Hezbollah has not commented on the arrests.
The move to crack down on Hezbollah's armed wing is part of a broader effort by the Trump administration to counter Iran and its proxies, including the militant Shiite group. In addition to offering cash rewards for its most wanted operatives, US officials said the administration will also step up its intelligence sharing and law enforcement efforts and enlist allies to undermine the group.
"It has become the global threat it is today for one reason: Tehran's deep and abiding assistance," added State Department Counterterrorism Coordinator Ambassador Nathan Sales, of the organization. "The Iranian regime has built and bankrolled Hezbollah to foment instability throughout the region and across the world."
Speaking at a press conference at the State Department, Sales emphasized that "countering Hezbollah is a top priority for the Trump administration," and placed two Hezbollah members on its Rewards for Justice program, offering $7 million and $5 million rewards respectively for Talal Hamiyah and Fu'ad Shukr.
While the United States considers Hezbollah a terrorist group, its political wing is the most powerful bloc in Lebanon's deeply divided coalition government and several of its politicians are ministers.
On Tuesday, Sales forcefully rejected the notion that Hezbollah can be separated into its political and military wings.
"Some countries have chosen to designate only Hezbollah's military wing, leaving its so-called political wing untouched," he said. "But that is a false distinction."
"Make no mistake," he continued. "Hezbollah has no political wing. It is a single organization, a terrorist organization, and it is rotten to its core."
Tuesday marked 20 years since the US designated Hezbollah a foreign terrorist group. The organization has been accused of bombing the US embassy and Marine barracks in Beirut in 1983 and the 1994 bombing of a Jewish cultural center in Argentina. In 2012, Israel accused the group of bombing a bus of Israeli tourists in Bulgaria.

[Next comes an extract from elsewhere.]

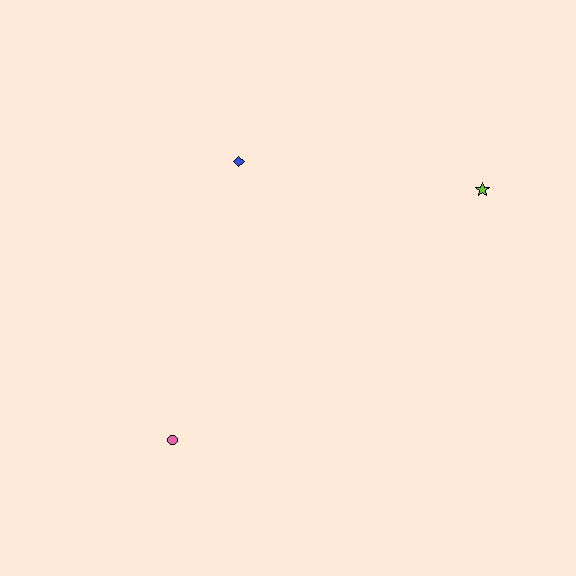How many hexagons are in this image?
There are no hexagons.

The Trump administration has increased aid to the Lebanese armed forces to help them fight ISIS and other terror groups, as well as strengthen its hand against the armed wing of Hezbollah.
But this summer President Donald Trump seemed to misunderstand the role played by Hezbollah in Lebanon's complex politics. After a July meeting Lebanese Prime Minister Saad Hariri in July, Trump suggested the organization was an enemy of the government.
In praising the resilience of the Lebanese people in fighting terrorism, Trump said that "Lebanon is on the front lines in the fight against ISIS, al Qaeda and Hezbollah."
While Hezbollah has never directly attacked the US homeland or expressed a desire to do so publicly, David Schenker, director of the Program on Arab Politics at The Washington Institute for Near East Policy, told CNN the group has conducted fundraising operations in the country and would likely want to position so-called "sleeper agents" as part of its efforts to develop operational capabilities in the country.
But the group has so far favored a "pragmatic" approach by not directly targeting the United States, he notes. "They're not on a suicide mission."